Expert Looks Back at How Big Tobacco Targeted Black Americans
In the wake of the Biden administration’s decision to move forward to ban menthol cigarettes and flavored cigars, the Cancer Letter published an editorial cataloging the “unfiltered history” of how the tobacco industry targeted Black Americans. The guest editorial, by Alan Blum, a physician and authority on tobacco use, traces the evolution of menthol, a component of peppermint oil and a topical pain reliever, as an ingredient in cigarettes, first introduced in the 1920s. Blum traces numerous ways the industry targeted African Americans, including by advertising in minority-owned newspapers and magazines after television commercial advertising of tobacco products was banned in 1971, and by funding African American events—one of which led to endorsement of Philip Morris during a keynote address at a 1990 NAACP event. “Tackling the smoking pandemic must also take into account the dynamism of the tobacco industry and its allies, who continue to create ways to insinuate tobacco products and electronic cigarettes into the social fabric of African American communities,” Blum writes.

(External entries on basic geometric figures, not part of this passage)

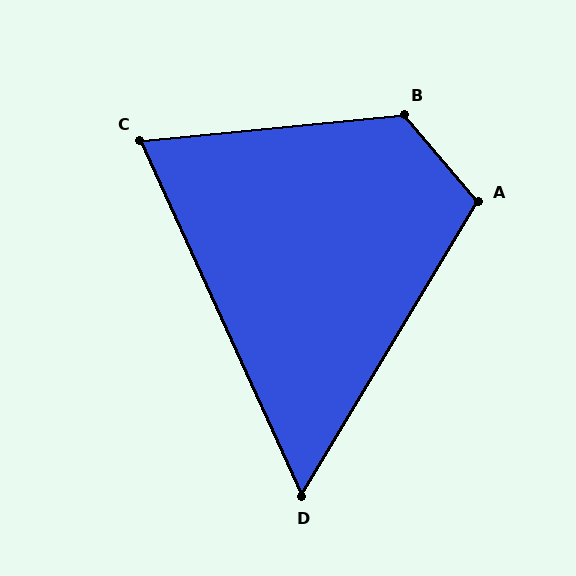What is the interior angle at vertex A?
Approximately 109 degrees (obtuse).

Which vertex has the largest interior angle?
B, at approximately 125 degrees.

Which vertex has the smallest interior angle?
D, at approximately 55 degrees.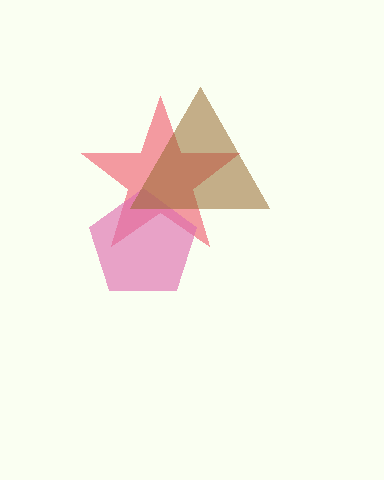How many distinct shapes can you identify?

Blum first presented about the impact of smoking on minority populations in 1987, and an online exhibition of his work, “Of Mice and Menthol: The Targeting of African Americans by the Tobacco Industry,” is available on the Center for the Study of Tobacco and Society’s website.

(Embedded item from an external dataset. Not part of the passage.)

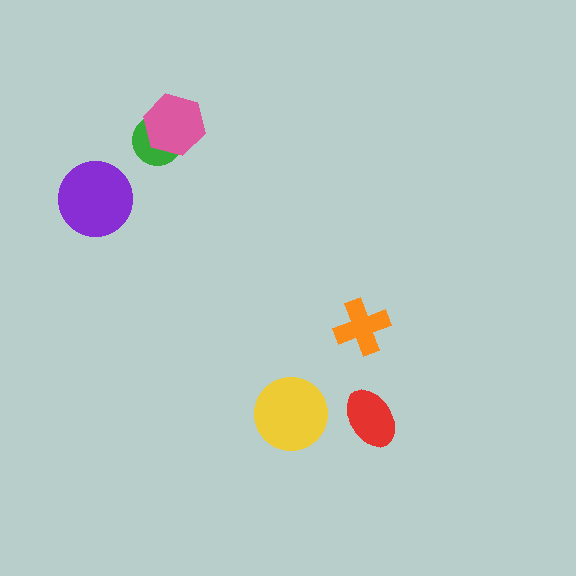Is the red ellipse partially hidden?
No, no other shape covers it.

Some Cancer Patients Uncertain About Protection from COVID-19 Vaccines
A May 14 STAT article highlights how people with impaired immune function, including some cancer patients, remain in limbo when trying to determine whether the COVID-19 vaccines will offer enough personal protection against the coronavirus. The article describes how Michele Nadeem-Baker, who was diagnosed with chronic lymphocytic leukemia in 2012, has only trace amounts of antibodies to the virus following her vaccination. “It’s not over yet for patients like me,” she says. Nadeem-Baker took an antibody test as part of her participation in a patient registry offered through the Leukemia & Lymphoma Society, which is seeking to learn more about COVID-19 and vaccination in blood cancer patients. While the registry provides antibody tests to gather more information about the virus and COVID-19 vaccines in a research setting, the Centers for Disease Control and Prevention does not recommend using antibody tests to gauge vaccine response at this time, since not enough is understood to determine what level of antibodies confers immunity to the virus. Even with the uncertainty, experts are suggesting people with impaired immune function, including cancer patients, get a COVID-19 vaccine.